Three months ago, I decided to go back to the army. We are at war, and I could not stand by and ask someone to go fight in my place. My family has served five generations in the US Army. I love the freedom I have today and the country I live in. What kind of man, or American for that matter, would I be if I didn't go?
So I started to research getting relieved of the duty to register and have my record sealed. I found out it was not possible. The law had been changed while I was in school. Sex offenders cannot have their records sealed. I called many lawyers and none would talk to me. I called the lawyers that had defended me when I was originally charged, and no one would call me back. I was persistent and finally I got a call saying there was nothing they could do. I called the bar association for a lawyer referral. Every referral I got would not talk to me. When I did get one lawyer to call me back, I explained my situation, and he said there was nothing he could do either. He said that there is a group of people like me who were just in limbo when they changed the laws. When I asked how I protect my family from this, he apologized for being flippant but told me to move out of the country.

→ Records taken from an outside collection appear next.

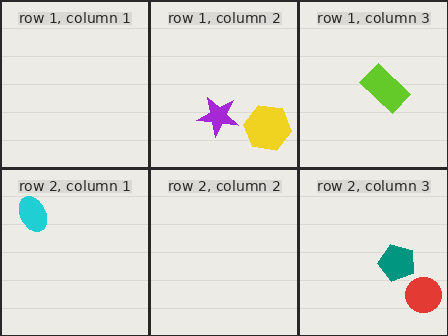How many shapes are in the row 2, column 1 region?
1.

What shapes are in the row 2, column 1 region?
The cyan ellipse.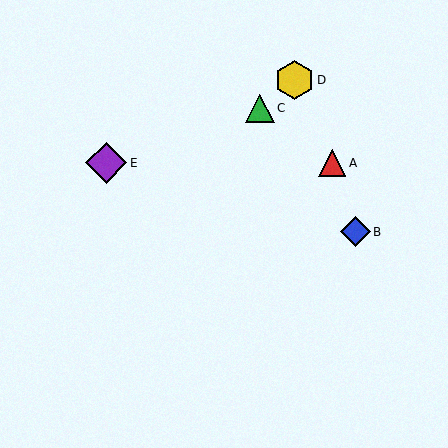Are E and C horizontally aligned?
No, E is at y≈163 and C is at y≈108.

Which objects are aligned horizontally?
Objects A, E are aligned horizontally.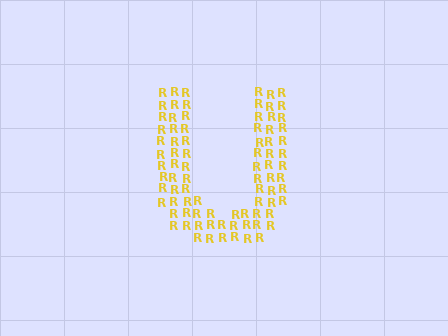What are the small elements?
The small elements are letter R's.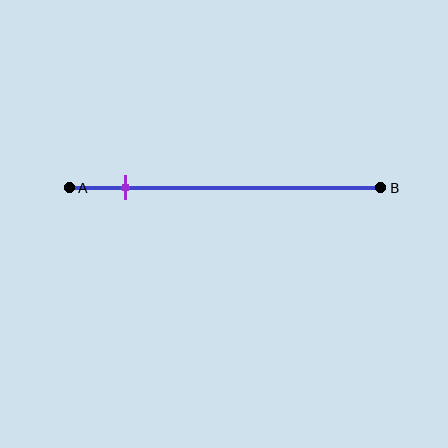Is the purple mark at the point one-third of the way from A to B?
No, the mark is at about 20% from A, not at the 33% one-third point.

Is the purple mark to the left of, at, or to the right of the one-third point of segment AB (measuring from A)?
The purple mark is to the left of the one-third point of segment AB.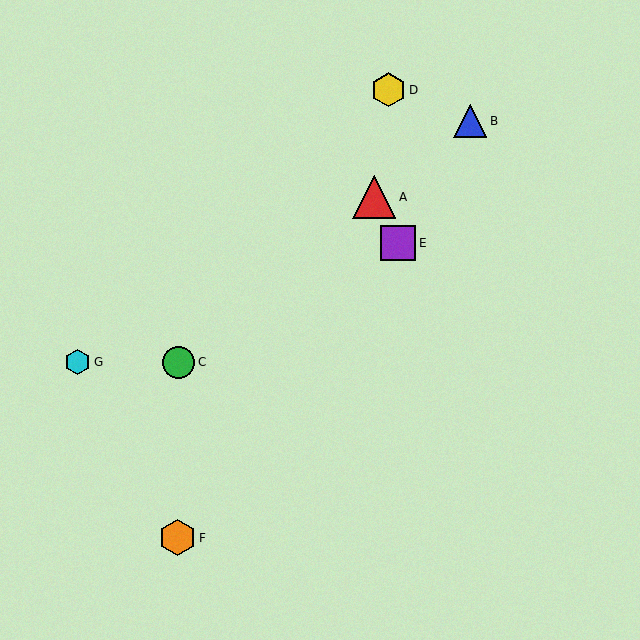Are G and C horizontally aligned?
Yes, both are at y≈362.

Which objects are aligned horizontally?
Objects C, G are aligned horizontally.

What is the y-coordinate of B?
Object B is at y≈121.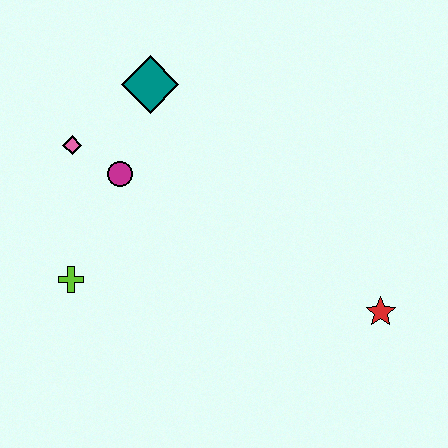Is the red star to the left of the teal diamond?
No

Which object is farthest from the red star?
The pink diamond is farthest from the red star.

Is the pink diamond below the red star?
No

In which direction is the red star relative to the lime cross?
The red star is to the right of the lime cross.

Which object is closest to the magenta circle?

So here I am, 28, successful, and in limbo. I beat all the odds of my past. According to the statistics I should be dead or in jail by now. Since my release I have had a few speeding tickets. I have not been without a job for more than 13 days in the last seven years. I did
everything I was asked to do, and I pulled myself up by my boot straps from a minimum wage job at 7/11 to owning my own printshop. I am married, pay my taxes, and vote in my elections. I work each day to better the lives of my family and my community.
The laws have been changed so that everything I thought to be true isn't. I made some mistakes in my life. I did what I was expected to do. I took responsibility for my actions, and I worked to better myself. I have paid my debt to society. So I pose this question: What more do I have to do to be rehabilitated? Tell me, so I can serve my country.